Русские о русских 5. Граф Л. Н. Толстой

Поль Читальский
(конспекты русистики в субсерии Русские о русские и притом гнусно, противно и мутрно)

Толстой Лев. Монолог графа в Монтрё в 1857 г

Я убежден, что в человека вложена бесконечная не только моральная, но даже физическая бесконечная сила, но вместе с тем на эту силу положен ужасный тормоз — любовь к себе, или скорее память о себе, которая производит бессилие.
Но как только человек вырвется из этого тормоза, он получает всемогущество.
Хотелось бы мне сказать, что лучшее средство вырваться есть любовь к другим, но, к несчастью, это было бы несправедливо. Всемогущество есть бессознательность, бессилие — память о себе. Спасаться от этой памяти о себе можно посредством любви к другим, посредством сна, пьянства, труда и т.д.; но вся жизнь людей проходит в искании этого забвения.
Отчего происходит сила ясновидящих, лунатиков, горячечных или людей, находящихся под влиянием страсти? Матерей, людей и животных, защищающих своих детей?

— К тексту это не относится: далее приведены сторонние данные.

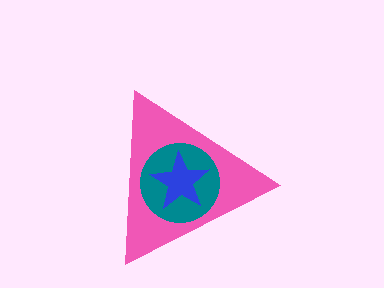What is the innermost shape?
The blue star.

Отчего вы не в состоянии произнести правильно слова, ежели вы только будете думать о том, как бы его произнести правильно?
Отчего самое ужасное наказание, которое выдумали люди, есть — вечное заточение?

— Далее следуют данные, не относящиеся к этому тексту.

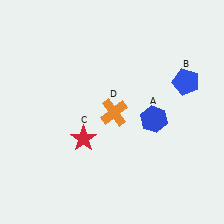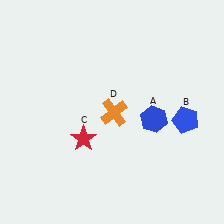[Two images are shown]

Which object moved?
The blue pentagon (B) moved down.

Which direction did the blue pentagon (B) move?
The blue pentagon (B) moved down.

(Смерть как наказание выдумали не люди, они при этом слепое орудие провиденья.)
Заточение, в котором человек лишается всего, что может его заставить забыть себя, и остается с вечной памятью о себе.
И чем человек спасается от этой муки?
Он для паука, для дырки в стене хоть на секунду забывает себя.
Правда, что лучшее, самое сообразное с общечеловеческой жизнью спасенье от памяти о себе есть спасенье посредством любви к другим;
но не легко приобрести это счастье.
Странная грустная вещь — всегда несогласуемое противоречие во всех стремлениях человека, но жизнь как-то странно по-своему соединяет все эти стремления, и из всего этого выходит что-то такое неконченное, не то дурное, не то хорошее, грустное, жизненное. Всегда полезное противоположно прекрасному. Цивилизация исключает поэзию.